Developing nations don’t have the same capabilities, so the frequency and content of disclosures should be different.

What developing countries are likely to insist upon

• Legal form: Ordinarily, every country would be subject to the same binding force. But circumstances in the US mean that any international document that places restrictions on US actions will not pass Congress. In the end, the result might be an “agreement and decision” model.

• Loss and damage: The African State group said that years of climate change have created more extreme climate events, resulting in loss and damage to developing nations, so they hope to see compensation mechanisms established. I’m afraid that the developed nations will not accept that. This might be discussed at the talks, as the African States group is very insistent.

• Technology transfers: The main obstacle here is the intellectual property issue. It’s basically not possible to reach long-term climate goals using traditional technology, you need new technology, there has to be innovation and technology transfers. So we need to solve the problem of intellectual property protection. China has proposed a window for technology transfer in the Green Climate Fund, with a sum of money to be used for purchasing technology. Developing nations don’t necessarily need the latest technology, but rather the best practical technology, low-carbon green technology. There are some technologies that have been more than a decade old and are not that expensive, which could be bought via that funding window for use globally. Countries could cooperate on new technology, with the intellectual property being held in common; these are solvable problems. Technology transfer is essential for the next stage of increasing ambition and achieving long-term targets.

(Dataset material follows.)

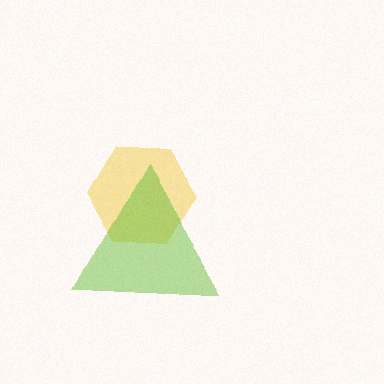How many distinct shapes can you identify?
There are 2 distinct shapes: a yellow hexagon, a lime triangle.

An important post-Paris issue will be regular checks (progress evaluations) of INDCs. Whether that is of individual countries or global emission reductions, standards need to be proposed. Currently EcoEquity and the Stockholm Environment Institute have come up with a model to achieve fairness, taking into account the different fundamentals of the developed and developing nations, and worked out that China’s INDC is ambitious. It’s valid whether you look at 2030, 2050, per-capita emissions, per-capita historical emissions. Currently various research institutes are carrying out their own assessments; ideally the UN should commission a third party to do that. But also, ideally, China would have its own assessment outcome worthy of recognition.